Michael Crawford
Giles Hardie, The Sydney Morning Herald, reports
He's best known as Frank Spencer, the Phantom of the Opera and, to a certain breed of kooky film lovers, Condorman, but however you think of him, Michael Crawford is in town promoting his new album, The Story of My Life, and is happiest to be ''just Mike'' while he's here.
"In America they have no idea who I am because they've just seen me with the mask on", Mike says covering half his face with his hand. "So the name they know, and I can get a good table in a restaurant, but they have no idea if I've turned up or not."
The chance to visit his daughter and grandkids who live in Sydney was enough lure to bring Mike to town, though the proud grandfather who did all his own stunts as Frank Spencer in Some Mothers Do 'Ave Em once merrily fell down a set of stairs in a cupboard and roller-skated under a semi-trailer, struggles when he then tries to be a tough disciplinarian with grandkids who have seen those shows. They are even rougher on him though, he feels they are his toughest critics. One grandchild on seeing Michael perform recently summed up his performance as “Poppa was very loud”.
Crawford will be making a public appearance in Sydney - at the Queen Victoria Building's ABC Shop on Thursday - however he won't be bringing his Phantom to our Opera House, despite the fact he's never sung there. "Well, I have,'' he says, correcting himself, ''but I was in the roof cavity when I did it. As I was taken on a tour once by a friend who was the structural engineer and he took me up right on the top of the roof, so I have sung on the shell outside."
So why he won’t shift from singing on the Opera House to singing in it? “My voice is in a different place now,” he explains. “I’d have to be rehearsing about five hours a day for three or four months to say yes I could do it. You want them to leave that venue going ‘Oh my gosh!’ like I used to leave venues when I saw people like Danny Kaye and there weren’t words. That’s special. You’ve got to be worthy of that praise.”
Still, Crawford is used to performances from atop national icons. As Condorman a yellow-tights (two pairs he reveals, so his legs looked better) clad Mike leapt from the top of the Eiffel Tower in Paris in the 1981 film of the same name.
He admits that is one stunt however that he had some help with. “The double jumped off the Eiffel Tower,” he recalls. “Then I was dragged along the river Seine by the boat ahead of me, and it nearly drowned me. Being dragged underwater with thirty foot wings on, you could do nothing, because the wings were taking me down.

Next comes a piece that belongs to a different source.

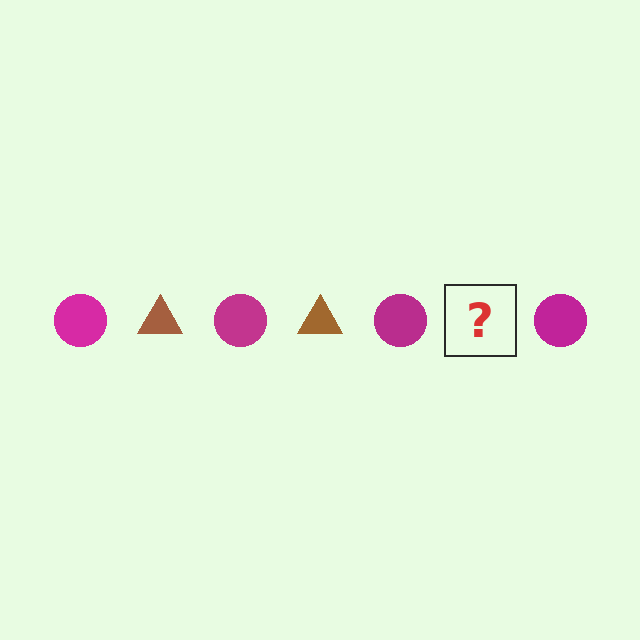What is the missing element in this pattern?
The missing element is a brown triangle.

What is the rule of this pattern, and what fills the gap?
The rule is that the pattern alternates between magenta circle and brown triangle. The gap should be filled with a brown triangle.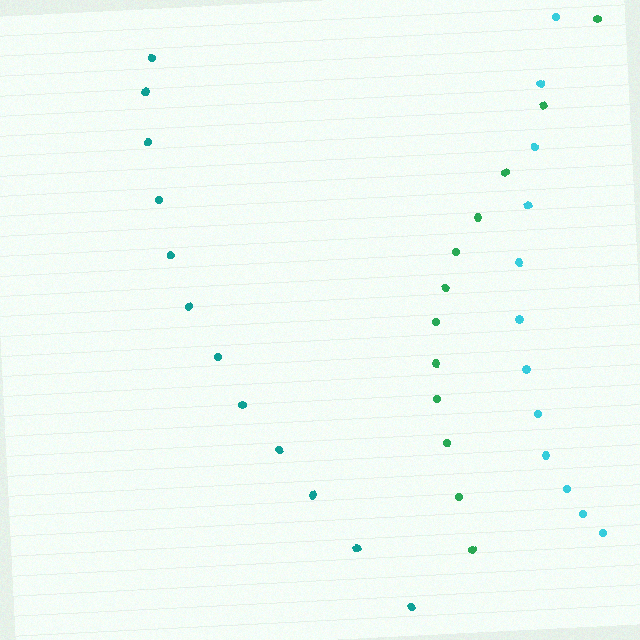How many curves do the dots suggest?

"I was really like a yellow legged submarine going to the bottom of the Seine, rapidly. So that was one occasion when I was so upset when I came up, because they didn’t stop! I must have upset the French. Though that doesn’t take a lot.”
Heading back to London for the Olympics seems a good opportunity for another lofty performance. We asked Mike if he’d been approached by the London Olympics organisers. “Not as yet, no,” he said, before with a glimmer of Frank Spencer pondering: “What event?”